While we are debating on changelogs, here are a few more structural concerns:
On Thu, Jul 03, 2014 at 11:12:52AM +0530, Viresh Kumar wrote:
When expiry is set to KTIME_MAX, we cancel the 'tick-sched' hrtimer in highres mode and skip reprogramming clockevent device in lowres mode. But, the clockevent device is already reprogrammed from tick-handler.
We will surely get interrupted atleast one more time at tick-interval.
In highres mode, as there is no tick-sched hrtimer to service, we wouldn't restart the tick.
But in lowres mode, we unconditionally reschedule the tick every time tick_nohz_handler() is called. So, even if 'tick_stopped' is set to '1', we will never be in full dynticks mode.

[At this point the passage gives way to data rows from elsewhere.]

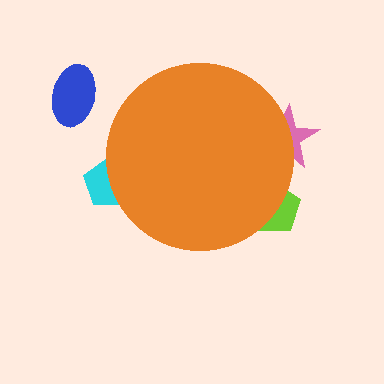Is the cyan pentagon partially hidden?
Yes, the cyan pentagon is partially hidden behind the orange circle.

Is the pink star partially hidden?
Yes, the pink star is partially hidden behind the orange circle.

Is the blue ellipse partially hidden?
No, the blue ellipse is fully visible.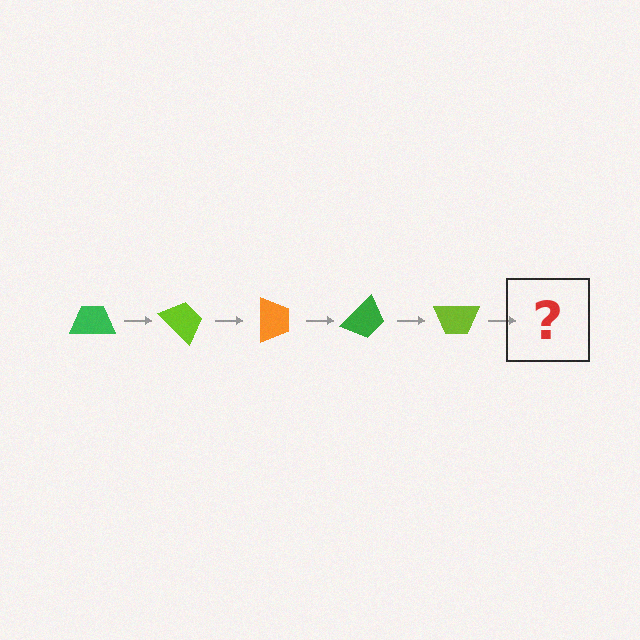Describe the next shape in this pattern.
It should be an orange trapezoid, rotated 225 degrees clockwise from the start.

So above we have all the required informations. They are just a bit disorganized. Maybe try to synthesize things a bit. I tend to use the following changelog architecture, lets hope I'm not proposing something even more confusing...
1) Initial situation
When we reach the end of the tick handler, we unconditionally reschedule the next tick to the next jiffy. Then on irq exit, the nohz code overrides that setting if needed and defers the next tick as far away in the future as possible.

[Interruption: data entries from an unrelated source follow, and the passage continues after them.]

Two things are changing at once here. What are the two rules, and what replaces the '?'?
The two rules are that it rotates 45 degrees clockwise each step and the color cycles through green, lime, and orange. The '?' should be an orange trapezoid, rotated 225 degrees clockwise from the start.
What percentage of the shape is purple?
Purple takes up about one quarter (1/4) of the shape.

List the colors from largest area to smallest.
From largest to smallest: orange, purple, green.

Now when we actually don't need any tick in the future (ie: expires == KTIME_MAX), low-res and high-res behave differently. In high-res mode we cancel the next tick that was previously scheduled from the tick handler. That's what we want. OTOH in low-res mode we don't do anything and the next tick is still scheduled to jiffies + 1.
2) Resulting issue
As a result when no tick is needed in low-res dynticks mode, we can recursively get a spurious tick every jiffy because then the next tick is always reprogrammed from the tick handler and is never cancelled. And this can happen indefinetly until some subsystem actually needs a precise tick in the future and only then we eventually overwrite the tick handler setting and defer the next one.
3) Solution:
To fix this, lets skip rescheduling next tick from tick-handler when we are running tickless.
'tick_stopped' can be set to '1' in one more case, i.e. when expires isn't equal to KTIME_MAX but is greater than equal to two jiffies. We can still avoid reprogramming clock device from the tick in this case as it's going to be reprogrammed from irq_exit() anyway. So we could avoid one useless device write.
Similar piece of code was present initially when dynticks functionality was first added: 79bf2bb3.
But later commit fb02fbc removed this check to keep jiffies updated for the sake of long running softirqs, but was later again reverted in ae99286b due to spurious wakeups. However it was not entirely reverted. The long running softirqs were asked to fix themselves.
Introducing this change again shouldn't result in 'long running softirqs' issue discussed in fb02fbc, as tick_nohz_kick_tick() is still commented out.
Reviewed-by: Preeti U Murthy preeti@linux.vnet.ibm.com Signed-off-by: Viresh Kumar viresh.kumar@linaro.org
V1->V2:
- Updated comments a bit for this one and added new patch 2/2.
- Rebased over 3.16-rc3
Pushed here: git://git.kernel.org/pub/scm/linux/kernel/git/vireshk/linux.git tick/lowres-go-tickless
kernel/time/tick-sched.c | 6 ++++++ 1 file changed, 6 insertions(+)
diff --git a/kernel/time/tick-sched.c b/kernel/time/tick-sched.c index 6558b7a..bb7b736 100644 --- a/kernel/time/tick-sched.c +++ b/kernel/time/tick-sched.c @@ -956,6 +956,12 @@ static void tick_nohz_handler(struct clock_event_device *dev) tick_sched_do_timer(now); tick_sched_handle(ts, regs);
- /*
* Skip reprogramming next event if we are running tickless.
*/
- if (unlikely(ts->tick_stopped))
return;
- while (tick_nohz_reprogram(ts, now)) { now = ktime_get(); tick_do_update_jiffies64(now);
-- 2.0.0.rc2